As part of SCA’s 50th Anniversary celebration at Olympic National Park, alumni who served there were invited to share their experiences for a memory book. We excerpt a few of the early submissions for you here.
Fraser Brewer Gilbane, high school crew member, 1970, and current SCA Board member
I wanted to share a memory from my wonderful four weeks on a high school crew with SCA. Although it was 37 years ago, much of that summer remains indelibly etched in my memory. We had a terrific “home” site – camping along the icy blue glacial waters of the Elwha River.
We did major trail work, built stairs and breaks, rechinked a horse shelter and cabin and then…there was more trail work… it was hard, dirty and satisfying work accomplished by our crew.
After three weeks of work, our day-long hike out was long, heavy and challenging. Our very last ascent was up a slippery and seemingly endless snow field, which we wondered if we’d ever get to the end of. Surprisingly, as the summit appeared, so too did a droning sound in the sky. Eyes upward, we watched an NPS airplane buzz us, and watched three loaded parachutes emerge from the plane.
Not knowing what was jettisoned, we scrambled to the top of the ridge – to find 3 large tubs of ice cream and a note from the Park Service thanking us for the work done on the Elwha.
What a delicious treat for our tired and hungry group – and what a great way to say thanks from the NPS!
Marty Hayne Talbot, Liz’s colleague, 1957 to today
Ride horseback for 20 minutes, hike 20 minutes, ride, hike, ride, hike, up the step trail surrounded by big trees. As soon as you got in the rhythm of riding, you had to get off and hike. As soon as you got into the rhythm of hiking you had to get back on the white horse and ride. But you were not lame at the end of the day! This is one of my most vivid memories and lessons from the pilot Student Conservation Program in Olympic National Park in 1957.
To help organize the Program (now SCA) I was observing this first group of SCP volunteers – three college-age male students and three college-age female students. One of those young women was Mary Meagher, a wildlife biologist who later went on to do significant research on bison in Wyoming and Montana. I bunked with the female SCPers in the newly built Nature Center or camped out when observing the 15 high school boys (no high school girls at that time).

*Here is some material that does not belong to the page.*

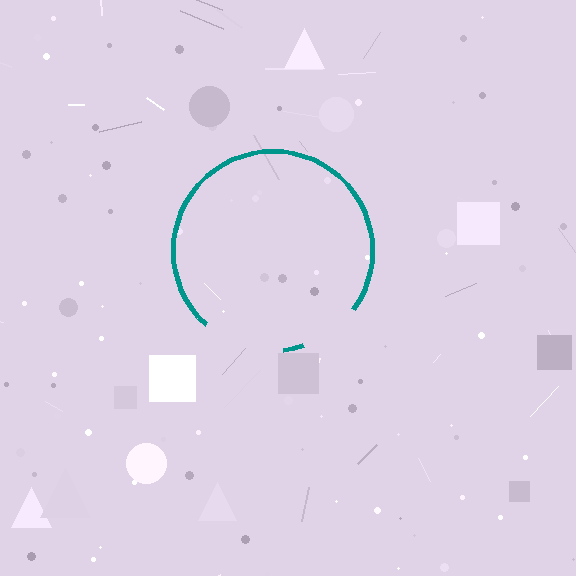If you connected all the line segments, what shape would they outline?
They would outline a circle.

I find it tremendously exciting to realize that these early participants in SCP, especially those in Olympic National Park, really started what has grown into such an amazingly successful organization which now has nearly 50,000 alums!
Enid Dolstad, SCA’s first Field Supervisor (with her late husband, Jack) 1958, continuing to 1970; and Co-Executive Director with Jack 1970-75
In 1958 when we heard that a new program at Olympic National Park was looking for a couple to supervise high school students to do volunteer work there, Jack and I jumped at the chance. When we met this ambitious, optimistic young college graduate, Elizabeth Cushman, we thought that she could be the leader of a whole new movement.
And, she was. From the start, Liz has been persuasive, confident, enthusiastic, patient, innovative, energetic, persistent – in fact, formidable. Now, our country has this national, continuing service from eager young people volunteering for widespread environmental projects.
Cheers for you, Liz Cushman Titus Putnam. Thank you for being you and for your friendship over all these years.